How to buy stocks in Canada-Fundamentals
This is a guide for “How to buy stocks in Canada beginners“.
- Bid Price: The bid price is the highest price a buyer is willing to pay for a stock or other security at a given moment. It represents the maximum price someone is currently willing to pay to purchase the stock.
- Ask Price: The ask price, also known as the “offer” price, is the lowest price at which a seller is willing to sell a stock or security. It represents the minimum price at which someone is currently willing to sell the stock.
- Last Sale: The last sale price is the price at which the most recent transaction for a particular stock took place on the exchange.
- Open: The opening price is the price at which a particular stock or security started trading at the beginning of the trading day.
- High: The high price is the highest price at which a stock or security traded during a specific period, usually a trading day.
- Low: The low price is the lowest price at which a stock or security traded during a specific period, typically a trading day.
- Exchange: An exchange is a marketplace where buyers and sellers come together to trade stocks, bonds, commodities, and other financial instruments. Examples include the New York Stock Exchange (NYSE) and the Nasdaq.
- Market Cap (Market Capitalization): Market capitalization is the total value of a company’s outstanding shares of stock. It is calculated by multiplying the current market price per share by the total number of outstanding shares.
- P/E Ratio (Price-to-Earnings Ratio): The price-to-earnings ratio is a valuation metric that compares a company’s stock price to its earnings per share (EPS). It helps investors assess whether a stock is overvalued or undervalued.
- 52-Week High: The 52-week high is the highest price at which a stock has traded during the past 52 weeks (one year).
- 52-Week Low: The 52-week low is the lowest price at which a stock has traded during the past 52 weeks (one year).
- Volume: Volume refers to the total number of shares of a stock or security that have been traded during a given period, typically a trading day. It indicates the level of market activity for that stock.

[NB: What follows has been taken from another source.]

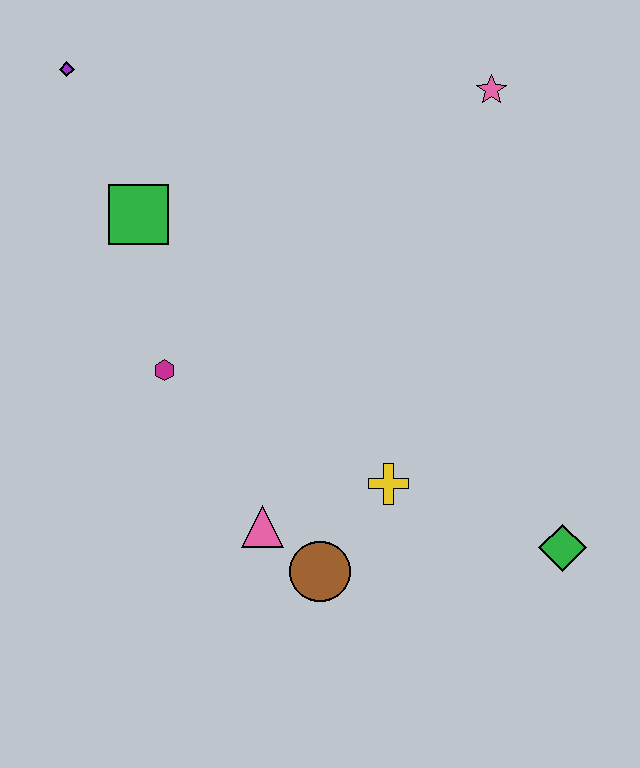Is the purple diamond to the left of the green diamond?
Yes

- Average Volume: Average volume is the average number of shares traded per day over a specific period, usually 30 days. It provides insight into the stock’s liquidity and trading patterns.
- Yield: Yield is the income generated from an investment relative to its cost. For stocks, yield typically refers to dividend yield, which is the annual dividend payment of a stock divided by its current market price. It’s expressed as a percentage.

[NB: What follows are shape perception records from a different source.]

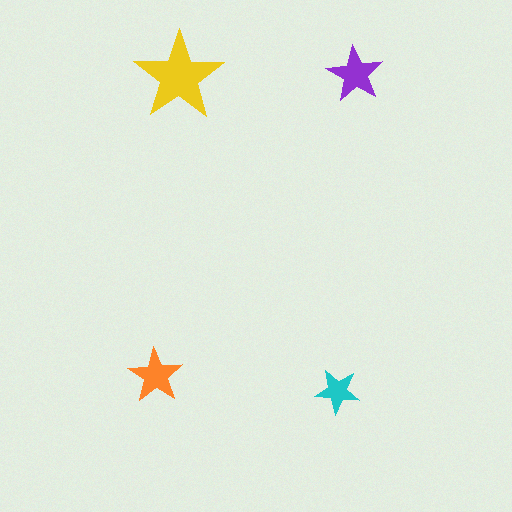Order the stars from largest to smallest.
the yellow one, the purple one, the orange one, the cyan one.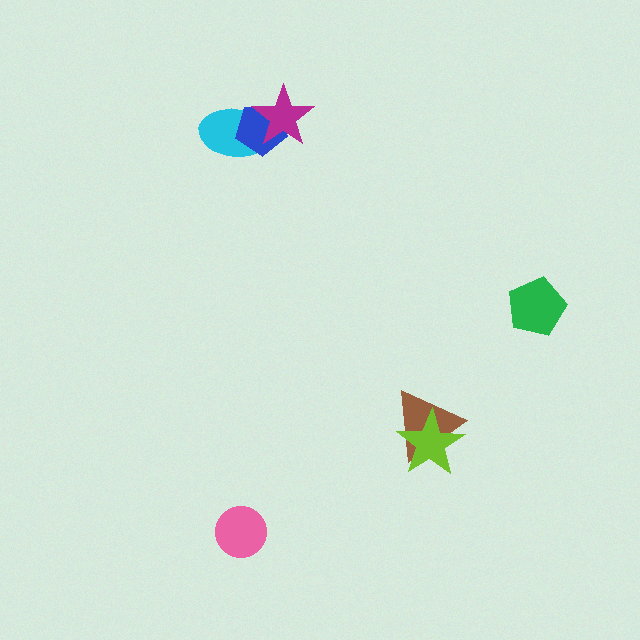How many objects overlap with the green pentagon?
0 objects overlap with the green pentagon.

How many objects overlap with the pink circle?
0 objects overlap with the pink circle.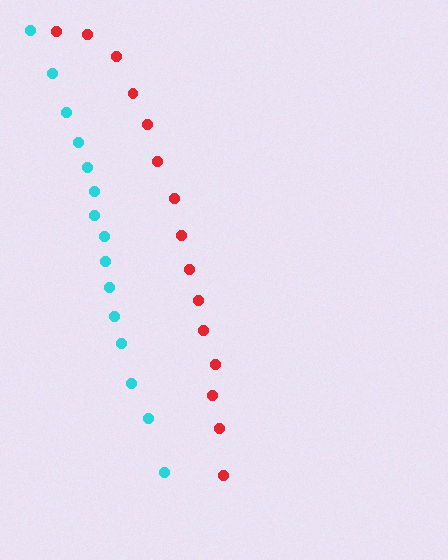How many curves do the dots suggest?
There are 2 distinct paths.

- Market Order: A market order is an instruction given by an investor to a brokerage to buy or sell a security at the prevailing market price. This type of order is executed immediately at the best available price in the market. The exact price at which the trade is executed may vary slightly from the current quoted price due to market fluctuations and liquidity.
- Limit Order: A limit order is an instruction given by an investor to a brokerage to buy or sell a security at a specific price or better. When placing a limit order to buy, the investor specifies the maximum price they are willing to pay. When placing a limit order to sell, the investor specifies the minimum price they are willing to accept. The trade will only be executed if the market reaches the specified price or better.
- Market Buy: A market buy order is a request to purchase a security at the current market price. It is executed immediately at the best available price in the market. This type of order is used when the investor wants to buy a security quickly and is less concerned about the exact price of execution.
- Limit Buy: A limit buy order is an instruction to buy a security at a specific price or lower. It will only be executed if the market price reaches the specified price or goes below it. This type of order allows the investor to control the purchase price and potentially get a better deal.
- Market Sell: A market sell order is a request to sell a security at the current market price. It is executed immediately at the best available price in the market. This type of order is used when the investor wants to sell a security quickly and is less concerned about the exact price of execution.
- Limit Sell: A limit sell order is an instruction to sell a security at a specific price or higher. It will only be executed if the market price reaches the specified price or goes above it. This type of order allows the investor to control the selling price and potentially get a better return.